Page 49
Story: The Emperor of Evening Stars
I hold a hand up. “Don’t.”
Just get it over with and get the hell out before you promise the girl more.
I release my magic, letting it sweep through the room. First it burns away the blood, scrubbing every last trace of it from the kitchen. If the police were to investigate this place, the kitchen would come away clean. Even the Politia, the supernatural police force, wouldn’t be able to discover a trace of blood, though they might pick up on the faint magical residue my power leaves behind.
Next, I do away with the broken bottle. Normally for jobs like this, I stow away the evidence. I’ve done this long enough to know that clients love to renege on commitments. Keeping around little damning reminders of their deeds goes a long way to ensuring bad men and women stay honest.
I find now that I don’t have it in me to hold this evidence over the girl’s head.
Soft-hearted sucker. Even if she is who I think she is, having some leverage would be the smart thing to do. Instead I burn it all away.
Once I finish removing the evidence, I focus my attention on the body.
This piece of shit. I can reconstruct this girl’s evening well enough from the things left behind. There’s a textbook and handwritten notes on the kitchen table. Homework. Sometime between a school assignment and dinner, this girl’s life went to hell.
Between the broken bottle and the dead man’s neck wound, she must’ve used the bottle as a weapon, thinking he’d keep his distance. But he didn’t, he came at her, so she swung at him, slicing his neck and clipping an artery in the process. And, well, as soon as that happened, it was game over.
This slip of a girl killed a man, and instead of calling the police or the Politia, she called me. The hairs on my arms rise. This is more than serendipity; this is either my death at hand … or it’s fate moving through us.
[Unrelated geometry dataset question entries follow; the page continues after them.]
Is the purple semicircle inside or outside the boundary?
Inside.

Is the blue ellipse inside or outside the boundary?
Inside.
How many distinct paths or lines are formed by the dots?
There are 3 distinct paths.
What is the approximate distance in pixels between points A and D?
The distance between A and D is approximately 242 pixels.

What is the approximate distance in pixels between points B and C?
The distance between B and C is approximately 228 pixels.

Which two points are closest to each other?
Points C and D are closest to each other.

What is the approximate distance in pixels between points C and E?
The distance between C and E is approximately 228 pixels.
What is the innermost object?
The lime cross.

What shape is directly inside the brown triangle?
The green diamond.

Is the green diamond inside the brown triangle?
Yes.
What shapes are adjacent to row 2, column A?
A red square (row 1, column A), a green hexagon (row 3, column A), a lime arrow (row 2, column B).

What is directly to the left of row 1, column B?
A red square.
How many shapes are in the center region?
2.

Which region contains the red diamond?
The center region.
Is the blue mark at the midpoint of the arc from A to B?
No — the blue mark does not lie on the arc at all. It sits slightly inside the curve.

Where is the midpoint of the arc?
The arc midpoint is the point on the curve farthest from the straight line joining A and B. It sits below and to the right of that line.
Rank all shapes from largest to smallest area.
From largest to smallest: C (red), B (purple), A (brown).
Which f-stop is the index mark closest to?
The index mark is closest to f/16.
I refocus my attention on the man at my feet.
His features look familiar …
I still.
“Is that who I think it is?”
She doesn’t need to answer; I hear it deep in the dark corners of the house.
… Hugh Anders …
I let loose a string of curses.
The recently deceased is a respectable seer in some circles and an infamous one in others. No wonder I recognized him; he was a colleague of sorts. Both of us lived off the fortunes of criminals.
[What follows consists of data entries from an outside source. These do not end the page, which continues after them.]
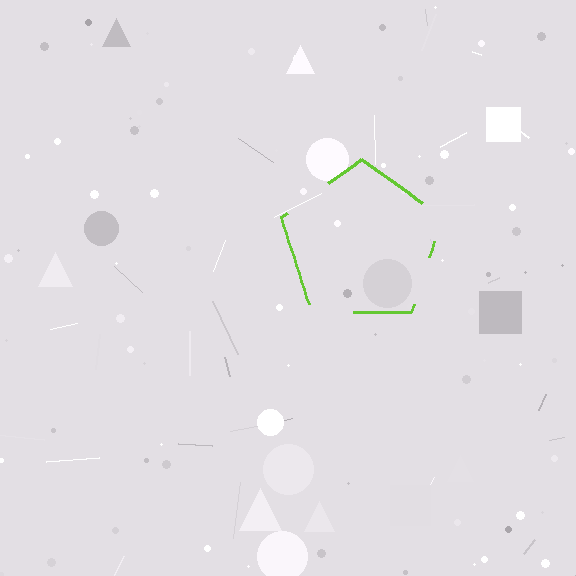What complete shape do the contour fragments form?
The contour fragments form a pentagon.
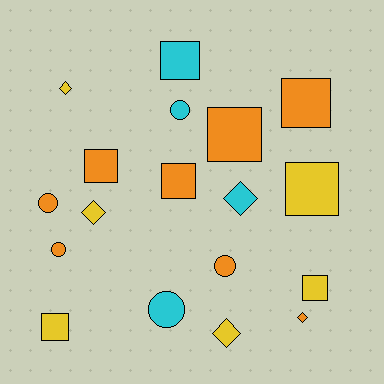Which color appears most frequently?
Orange, with 8 objects.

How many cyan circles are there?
There are 2 cyan circles.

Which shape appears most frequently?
Square, with 8 objects.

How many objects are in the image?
There are 18 objects.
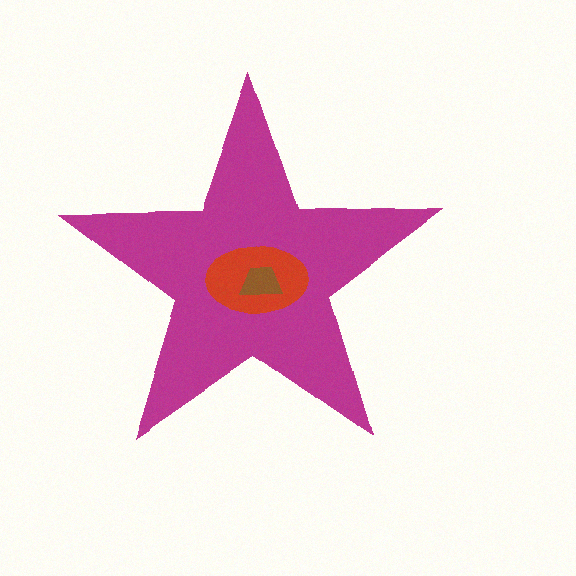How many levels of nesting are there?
3.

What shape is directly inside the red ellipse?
The brown trapezoid.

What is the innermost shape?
The brown trapezoid.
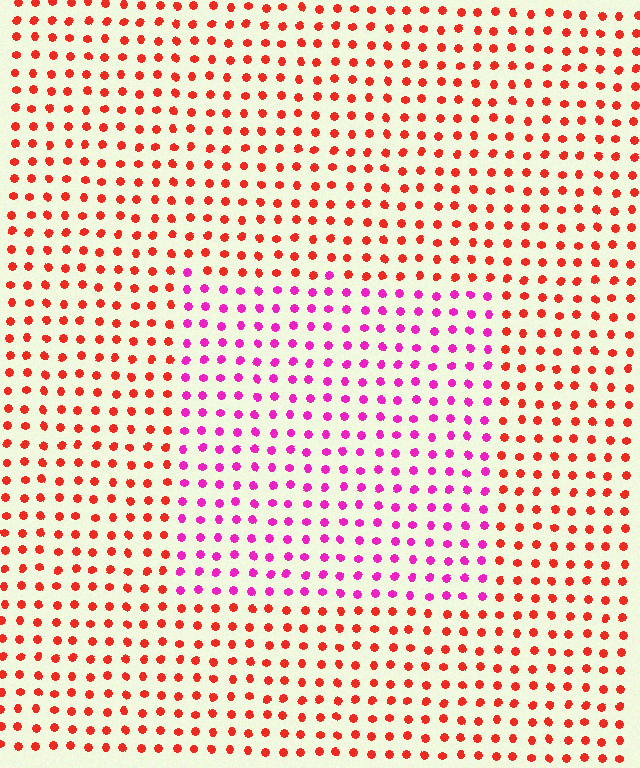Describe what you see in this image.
The image is filled with small red elements in a uniform arrangement. A rectangle-shaped region is visible where the elements are tinted to a slightly different hue, forming a subtle color boundary.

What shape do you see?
I see a rectangle.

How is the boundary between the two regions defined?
The boundary is defined purely by a slight shift in hue (about 51 degrees). Spacing, size, and orientation are identical on both sides.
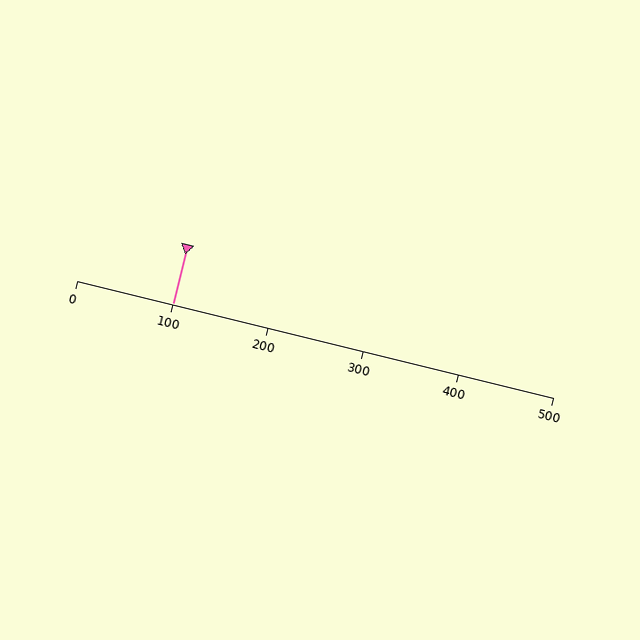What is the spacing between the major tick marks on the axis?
The major ticks are spaced 100 apart.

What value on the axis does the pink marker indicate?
The marker indicates approximately 100.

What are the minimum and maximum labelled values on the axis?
The axis runs from 0 to 500.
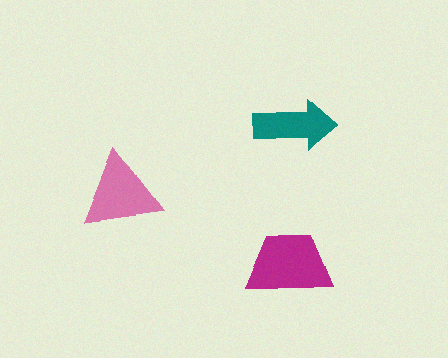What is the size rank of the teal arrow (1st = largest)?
3rd.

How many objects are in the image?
There are 3 objects in the image.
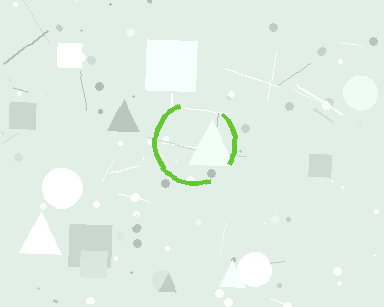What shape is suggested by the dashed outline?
The dashed outline suggests a circle.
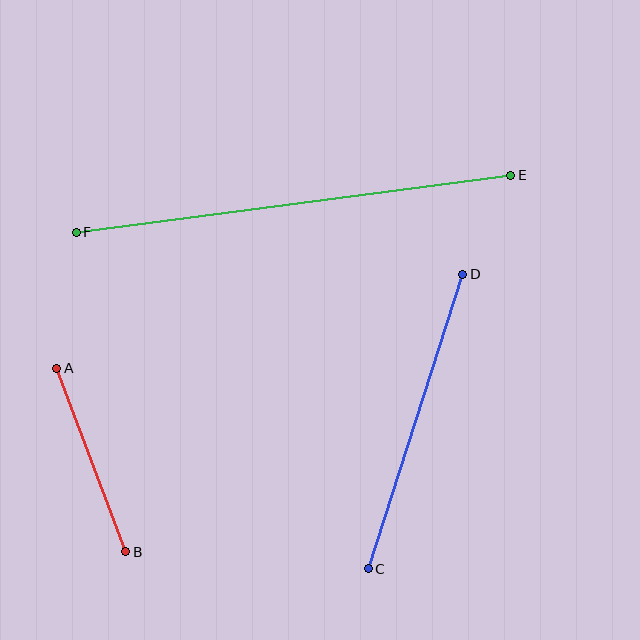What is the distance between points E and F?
The distance is approximately 438 pixels.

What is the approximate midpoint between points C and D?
The midpoint is at approximately (416, 422) pixels.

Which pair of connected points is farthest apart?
Points E and F are farthest apart.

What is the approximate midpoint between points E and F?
The midpoint is at approximately (293, 204) pixels.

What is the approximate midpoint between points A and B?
The midpoint is at approximately (91, 460) pixels.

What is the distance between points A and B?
The distance is approximately 196 pixels.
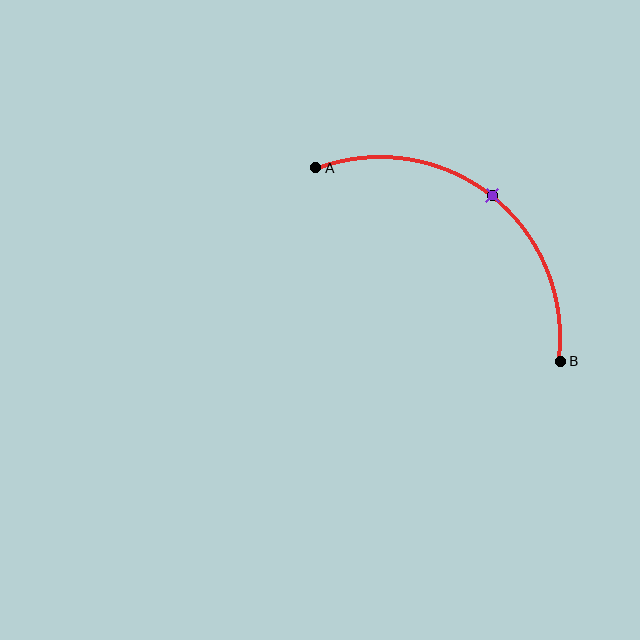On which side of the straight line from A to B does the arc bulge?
The arc bulges above and to the right of the straight line connecting A and B.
This girl just made my pro bono ten times harder.
“Fucking cursed sirens,” I say under my breath. “Your bad luck’s rubbing off on me.”
As soon as the supernatural world realizes Hugh’s gone, all sorts of people are going to start poking around and asking unpleasant questions. There are dozens—if not hundreds of Hugh’s clients that are going to come calling with their own cleanup crew, ready to erase any damning clues that could link them to the dead man. It’ll be open season on anyone remotely tied to Hugh.
And I’m staring at the person closest to him.
I’m going to have to cash in favors for this. People’s lives or their memories are going to have to get wiped. All for a girl with haunted eyes … who may or may not be my mate.
My heart skips a beat.
“Have any relatives?” I ask. It would be too good to be true.
She shakes her head, her arms wrapped around her midsection like she’s hugging herself, and I pretend that I’m not having all sorts of strange urges to protect and comfort her.
I curse again. Teenager orphaned, father murdered … This story is beginning to sound familiar.
“How oldareyou?” I ask.
“I’ll be sixteen in two weeks.”
I relax at her words. I can work with sixteen.